Но Люциуш думал о другом. Поднялся легкий ветер, и ему казалось, что вдали шумят листья на ветвях. Мысленным взором он видел бук, заполненный пациентами двор, зимнего солдата, исчезающего в белой пустыне. Крайняк был прав: иные раны болят и после ампутации. Но он должен был еще отдать дань прошлому.
Последние сто шагов он прошел в одиночестве.
Солнце только-только поднималось из-за холмов. Вокруг него по дворам разносились хрюканье и гогот. Лица старых женщин обернулись ему вслед. От хижин исходили запахи растительного масла и лука, через солому, покрывавшую крыши, пробивался дымок. Люциуш вспомнил дни, когда они с Маргаретой под взглядами молчаливых детей осматривали солдат, расквартированных в комнатушках, где летали перья и пахло свечным жиром. Как, подумал он, деревенские жители вспоминают об этом – как о визите друга или захватчика? Раздался птичий гомон, пара соек опустилась на поваленный столб изгороди. Перед ним распахнулось полотно дороги: он пришел.

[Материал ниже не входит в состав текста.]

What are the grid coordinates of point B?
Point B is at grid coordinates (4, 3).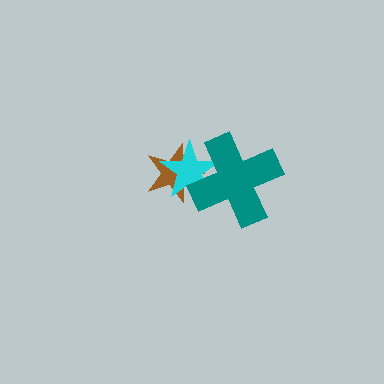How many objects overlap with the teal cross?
1 object overlaps with the teal cross.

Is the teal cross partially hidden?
No, no other shape covers it.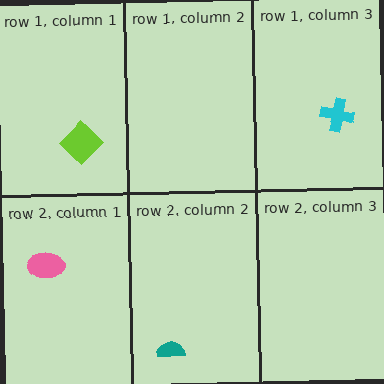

Снаружи мало что изменилось. Деревянный фасад по-прежнему выглядел темным и старым, фундамент оброс травой. На колокольне угнездились два черных аиста; вокруг дверного косяка осторожно подбирались вверх побеги желтофиоли. Но все остальное в общем осталось прежним. В узкой щели ждала зачарованная темнота, как было четыре года назад.
На этот раз дверь оказалась незаперта.
Во многом все было таким же, как в его воспоминаниях, только уменьшилось, и свет сейчас проникал сквозь полуразрушенную южную стену, а не с севера. И было пусто. Не было, разумеется, солдат – но не было и одеял, и тюфяков, и операционного стола, сооруженного из церковных скамеек.
Видимо, все сожгли. Что ж, так и должно было случиться. Он никого не винил; наверное, кто-то смог согреться зимой.
Было прохладно, и воздух не отдавал знакомым запахом извести, йодоформа, карболки, соломенных тюфяков, гниющих ран.
Люциуш медленно прошел по центру нефа, следуя тем путем, которым обходил своих пациентов, и, дойдя до конца, повернул и вошел туда, где находилась палата для умирающих. На полу ничего не было, он мог идти напрямик, но привычка ежедневного обхода его не отпускала; нехорошо ступать там, где когда-то лежали больные.
На полу след воронки. Крыша, которую они починили, еще держалась, хотя южную стену пробил другой снаряд.
Природа брала свое, папоротники и трава пробивались сквозь щепки. Пол засыпан землей и листьями, пара робких побегов тянулись вверх, к свету. Сцена распятия раскрашена потеками птичьего помета, и, проследив взглядом наверх, Люциуш заметил движение в стропилах – лицо уставившейся на него совы. Когда он шагнул вперед, птица обеспокоенно встрепенулась и, расправив огромные крылья, ринулась к нему, а потом резко взмыла вверх бесшумным комком перьев и пуха.
Он продолжил обход. Благовещение в алтаре намокло и разбухло, краска полопалась, пошла трещинами, вздулась вокруг Гавриила, как будто Мария упала в экстазе на колени не от появления ангела, а от этого провала в позолоченном мироздании.
Он остановился возле шкафов, где когда-то хранились медикаменты. Теперь они были пусты, если не считать нескольких ампул атропина и хлоргидрата среди залежей крысиного помета. Веронала не было. Он нашел старую разгрызенную упаковку бинтов. Несмотря на кошек, крысы явно распоясались, стоило Маргарете исчезнуть.
Перед дверью ризницы Люциуш мгновение помедлил, словно надеясь найти там ее. Но внутри было пусто, совершенно пусто, там не осталось ничего, как и во всей церкви. На полу виднелись следы – там, где когда-то стояла ее кровать. Кровать тоже унесли. Даже пейзажный набросок Хорвата исчез. Может быть, она успела взять его с собой, несмотря на неразбериху эвакуации? Вот важная разница между ними: для Маргареты Йожеф Хорват оставался пациентом, которого она могла вспоминать с нежностью, даже с любовью, как любишь человека, о котором заботился, хотя его и нельзя было спасти.
Люциуш снова остановился и посмотрел в окно на квадрат неба, к которому обращал свои бесчисленные мольбы, пока она лежала больная. Сквозь ветви он видел контуры своего прежнего жилища, которое было, оказывается, расположено так близко от нее. Ведь здесь она сидела, смотрела в сторону его двери. Он прикоснулся к подоконнику и замер.
Кто-то положил туда два маленьких белых, почти идеально круглых камешка.
Это мог быть кто угодно, подумал он, пока его мир сужался до размера этих точек. Любой солдат, любой деревенский ребенок.
В руке они были прохладными; в пыли отпечатались два пустых кружка.